Improving the health and well-being of women and children has long been a common goal throughout the world. From 2005 to 2011, Suizhou City had an annual average of 22,405 pregnant and parturient women (1.04% of the population) and 98,811 children under 5 years old (4.57% of the population). Understanding the status of maternal and child health care in Suizhou City during such period can provide the local health administrative department valid scientific bases upon which to construct effective policies.
Various types of annual reports on maternal and child health care were collected and analyzed retrospectively.

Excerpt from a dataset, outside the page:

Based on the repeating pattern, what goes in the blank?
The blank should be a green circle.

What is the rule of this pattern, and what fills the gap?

Mortality rates for infants and children under 5 years showed a declining trend, while the rates of newborn home visiting, maternal health service coverage, and children health systematic management increased annually in Suizhou City from 2005 to 2011. The incidence of birth defect increased from 2.42‰ in 2005 to 3.89‰ in 2011. The maternal mortality ratio (MMR) fluctuated from 8.39/100,000 to 28.77/100,000, which was much lower than the national MMR (30.0/100,000 in 2010). The rates of hospitalized delivery and births attended by trained health personnel for pregnant women increased to more than 90% in the past five years.
The improvements in maternal and child health care work in Suizhou City are worthy of recognition. Thus, the government should continue to increase funding in these areas to promote the complete enhancement of the maternal and child health care system.

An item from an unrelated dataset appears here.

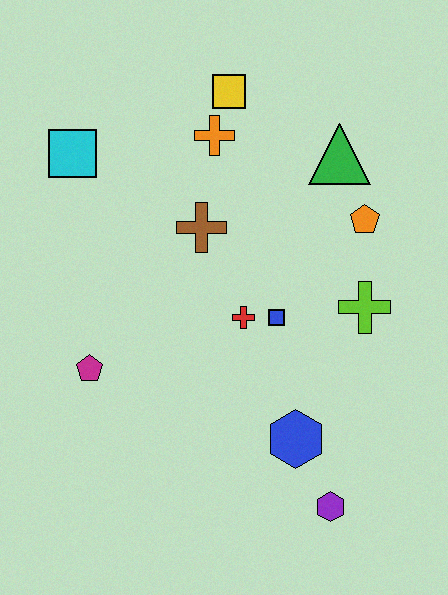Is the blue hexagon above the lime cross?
No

Citation: Li C-L, Jiang T, Hu X-Z, Zhao K, Yu Q, et al. (2013) Analysis of the Maternal and Child Health Care Status in Suizhou City, Hubei Province, China, from 2005 to 2011. PLoS ONE 8(8): e72649. doi:10.1371/journal.pone.0072649
Editor: Waldemar A Carlo, University of Alabama at Birmingham, United States of America
Received: May 6, 2013; Accepted: July 12, 2013; Published: August 15, 2013
Copyright: © 2013 Li et al. This is an open-access article distributed under the terms of the Creative Commons Attribution License, which permits unrestricted use, distribution, and reproduction in any medium, provided the original author and source are credited.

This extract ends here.